Repository files navigation

Qyu

qyu is a general-purpose asynchronous job queue for the browser and Node.js. It is flexible and easy to use, always accepting jobs and running them as fast as the concurrency settings dictate.

Qyu was meant for:

  • large-scale web scrapers
  • throttling external API calls
  • restraining database bandwidth usage in long-running database background operations
  • a lot more...
const { Qyu } = require('qyu');

async function performRequest(){ // Note that async functions always return a promise. Same could be accomplished with any "normal" function that returns a promise
    const { data } = await axios('https://www.example.com');
    //....
}

(async () => {
    const q = new Qyu({ concurrency: 3 });

    // Basic:
    q(performRequest); // q expects a function that returns a promise

    // Extra options:
    q({
        fn: performRequest,
        priority: 2,
    });

    // Returns a promise (that resolves or rejects when the job is eventually picked from queue
    // and run with the same value it resolved or rejected with):
    const result = await q(performRequest);

    // No matter if more jobs come around later!
    // Qyu will queue them as expected and optimally manage them all for you
    // based on your concurrency setting
    setTimeout(() => {
        for (let i = 0; i < 10; i++) {
            q(performRequest);
        }
    }, 2000);

    await q.whenEmpty(); // When all tasks finished and queue is empty...
})();

Features

  • Always on and ready to receive additional tasks
  • Configurable concurrency limit
  • Configurable queue capacity limit
  • Configurable priority per individual tasks
  • Configurable queue timeout duration per individual tasks
  • Pause/resume queue execution
  • Compatible for browsers as well as Node.js environments
  • Written in TypeScript, full type definitions built-in
  • Provides both CJS and ESM builds

Instance Config

Defaults:

new Qyu({
    concurrency: 1,
    capacity: Infinity,
    rampUpTime: 0
});

concurrency:

Determines the maximum number of jobs allowed to be executed concurrently. (default: 1)

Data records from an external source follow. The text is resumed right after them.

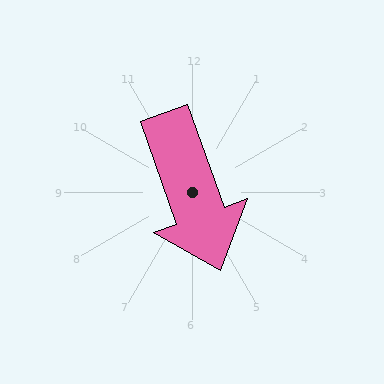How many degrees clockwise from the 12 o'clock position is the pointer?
Approximately 160 degrees.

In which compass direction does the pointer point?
South.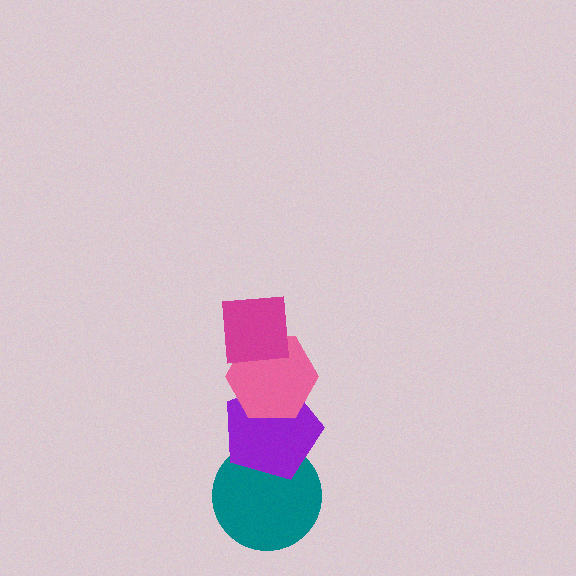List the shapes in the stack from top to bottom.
From top to bottom: the magenta square, the pink hexagon, the purple pentagon, the teal circle.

const q = new Qyu({ concurrency: 2 }); // Max 2 jobs can run concurrently
q(job1); // Runs immediately
q(job2); // Also runs immediately
q(job3); // will be queued up until either job1 or job2 is complete to maintain no more than 2 jobs at a time

capacity:

Sets a limit on the job queue length, causing any additional job queuings to be immediately rejected with an instance of QyuError with a code property holding "ERR_CAPACITY_FULL". (default: Infinity)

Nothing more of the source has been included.